US6186747B1

US6186747B1 - Axial plunger slurry pump

Info

Publication number: US6186747B1
Application number: US09/194,887
Authority: US
Inventors: Haiwei Zhou; Xuming Yin
Original assignee: Individual
Current assignee: Individual
Priority date: 1996-06-06
Filing date: 1997-06-06
Publication date: 2001-02-13
Anticipated expiration: 2017-06-06
Also published as: CA2257625A1; JP3288719B2; CN1167878A; NO985631D0; DE19781814T1; JPH11511830A; NO985631L; WO1997046804A1; AU3023097A; CA2257625C; CN1066520C

Abstract

An axial plunger slurry pump comprises a pump body, a sloping cam plate, a swashplate, cylinders, plungers and a pump head. Each of the plungers comprises a plunger body with a rubber piston positioned in its front end and being able to slide over it, and an oil receiving gap communicating with an oil passage disposed between two facing end surfaces of the plunger body and the rubber piston. There are check valves each of which is provided in an oil passage between a ball of each of two-ball links, which ball is coupled with the swashplate, and the swashplate. Each of the cylinder and the plunger body are fitted together by means of a half-and-half locating pad, a cylinder sleeve, a pressing cap, and a locking device. The pump may be used widely in drilling, electric power, mine, building, and metallurgy, etc., for conveying mud, mortar, ore pulp, coal pulp, concrete, etc.

Description

FIELD OF THE INVENTION

The invention relates to a pump adapted for conveying heterogeneous fluids or viscous fluids.
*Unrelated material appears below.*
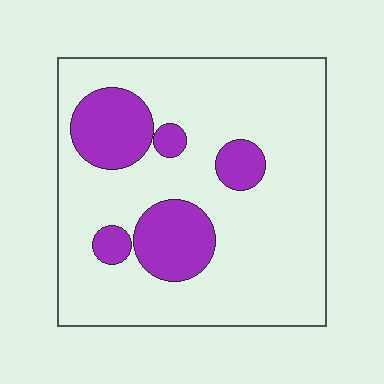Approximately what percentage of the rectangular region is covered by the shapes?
Approximately 20%.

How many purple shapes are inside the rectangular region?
5.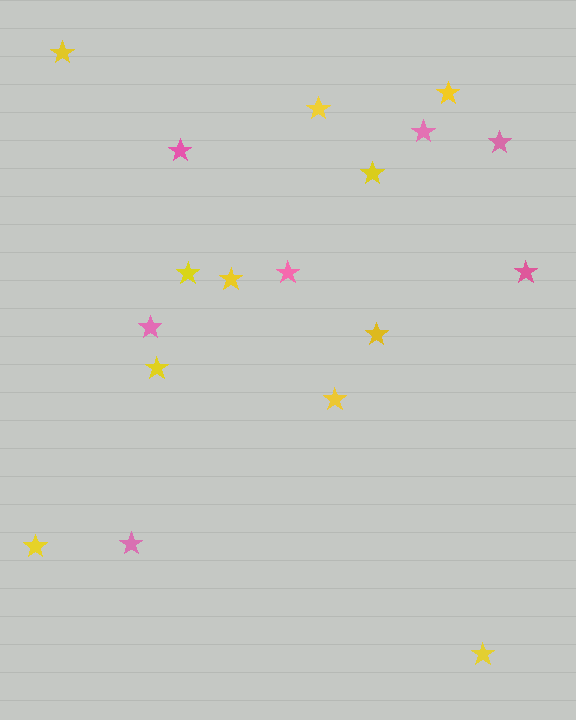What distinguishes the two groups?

BACKGROUND OF THE INVENTION

Until recently, a three-cylinder piston pump driven by a crank link mechanism is commonly used in oil drillings. This pump may generate a high pressure of 20-25 Mpa as well as a flow rate up to 40 l/sec and is widely used in processes of high pressure jet-drillings, near-equilibrium drillings and directional group drillings, but it is complex in structure, heavy in weight, and difficult in transportation. In addition, the cylinders and pistons of the pump are easily worn and such a pump has a short service life, inefficiency, inconvenience in assembling and disassembling, and a non-uniform output flow. Moreover, the clearance between transmission members, such as a crank and a link, may be increased as the service time is extended and the wear of the members becomes intensified, which will aggravate the impact of movement and add the non-uniformity of the flow. This non-uniformity will cause transfer lines to jump in a drilling process, which gives an impact to well walls and is associated with stronger noises. The Chinese Utility Model No. 85203981 entitled “Slurry Pump for Oil Drilling” proposed a seven-cylinder rotary plunger pump with a plunger moved in a cylinder by a swashplate and a sloping cam plate. In comparison with the aforementioned three-cylinder plunger pump, the seven-cylinder rotary plunger pump has a smaller volume, a light weight, a uniform output flow, and a higher pressure; however, it also suffers from the easily worn plunger and cylinders, a short service life, inconvenience in maintenance, and a violent impact of movement, etc.

SUMMARY OF THE INVENTION

The primary object of the invention is to provide an axial plunger slurry pump having a small volume, a light weight, a uniform output flow, a high efficiency, and a long service life to overcome the disadvantages of the known slurry pumps.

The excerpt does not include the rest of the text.